To date, the exact mechanisms that influence the expression of anti-MDA5 antibodies remain unknown, but both genetic and environmental factors may be involved. The relationships between MSAs and human leukocyte antigen (HLA) polymorphisms have been well recognized in the previous studies [11]. A strong association between anti-ARS antibodies and alleles of the 8.1 common ancestral haplotype has been confirmed in several idiopathic inflammatory myopathy studies in Caucasians [11, 12]. In contrast, anti-ARS antibodies appear to be associated with DRB1*0405 in Japanese patients [13]. In a small-sample study, Gono et al. reported an association between anti-MDA5 antibodies and DRB1*0101/*0405 in Japanese patients [14]. The combined allele frequencies of DRB1*0101 and DRB1*0405 are remarkably different between Japanese and Chinese (17.1 vs 7.8 %, respectively) [15, 16], suggesting the distinct genetic susceptibility to anti-MDA5 antibody in these two populations. In addition to genetic factors, some environmental factors may also affect MSA expression. Chinoy et al. demonstrated an interaction between DRB1*03 and smoking in the development of anti-Jo-1 antibodies [17]. A study in central Japan showed that from 1994 to 2010, the relative prevalence of CADM and anti-MDA-5-antibody-positive patients increased significantly, and the presence of anti-MDA-5 antibodies was inversely associated with the population of the patients’ city of residence [18]. In the present study, both the Chinese and Japanese cohorts were recruited from local referral medical centers. The differences in MSA prevalence between the Chinese and Japanese cohorts may be attributable to genetic and/or local environmental factors, both of which should be investigated in the future.

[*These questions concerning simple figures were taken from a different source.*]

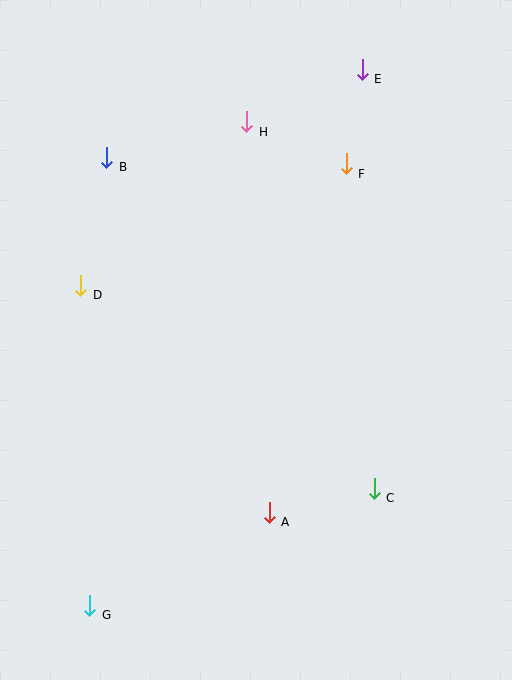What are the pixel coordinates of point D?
Point D is at (81, 295).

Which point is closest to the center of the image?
Point D at (81, 295) is closest to the center.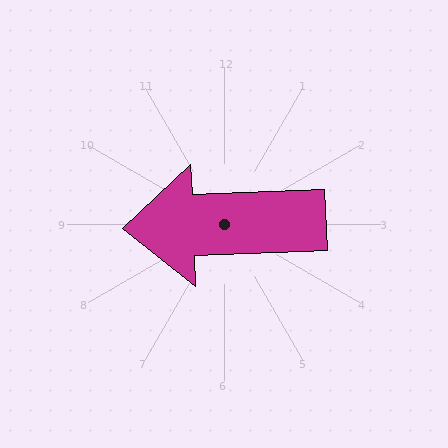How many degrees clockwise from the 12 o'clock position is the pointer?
Approximately 268 degrees.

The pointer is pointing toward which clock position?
Roughly 9 o'clock.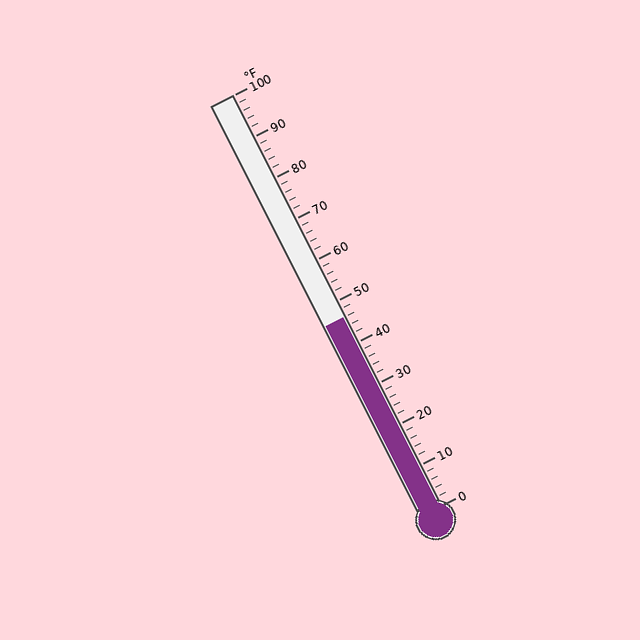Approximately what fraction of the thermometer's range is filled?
The thermometer is filled to approximately 45% of its range.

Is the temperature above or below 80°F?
The temperature is below 80°F.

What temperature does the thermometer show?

We also observed a significantly lower frequency of malignancy in the Chinese patients than in the Japanese patients. Because the number of Chinese patients was relatively small in the present study, the accurate frequencies and clinical significance of anti-TIF1γ and anti-NXP2 antibodies in Chinese and Japanese patients with PM/DM require further investigation in larger populations.

Our study also had several limitations, including the relatively small sample sizes, inadequate screening for underlying malignancy, and the relatively short follow-up period in some patients. Furthermore, all patients were recruited from a single local referral center from each country, so may not be representative of their whole populations.

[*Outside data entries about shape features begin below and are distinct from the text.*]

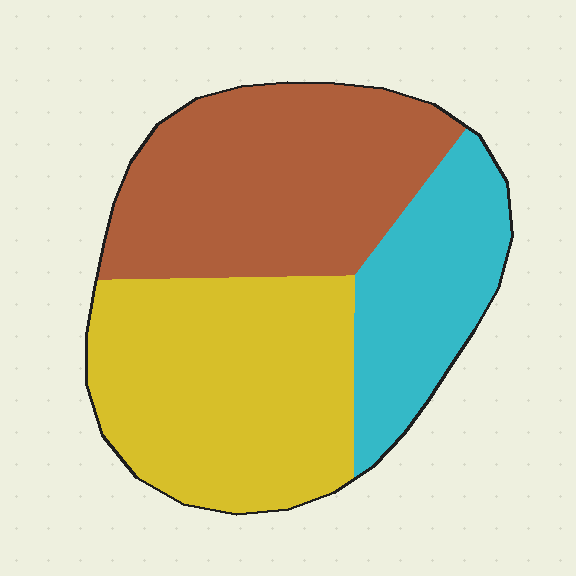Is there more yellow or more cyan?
Yellow.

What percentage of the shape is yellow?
Yellow covers roughly 40% of the shape.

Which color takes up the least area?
Cyan, at roughly 20%.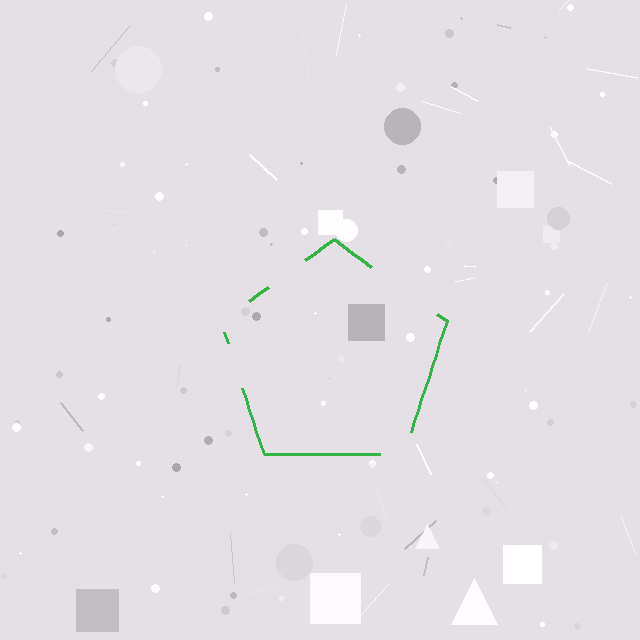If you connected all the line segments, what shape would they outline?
They would outline a pentagon.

In summary, the first detailed profile of MSAs in Chinese patients with PM/DM was established. A significantly higher frequency of anti-MDA5 antibodies was observed in Chinese patients with PM/DM than in Japanese patients. Our findings suggest that distinct genetic and/or local environmental factors affect Chinese and Japanese patients with PM/DM, who have been considered a “homogeneous” population in previous studies.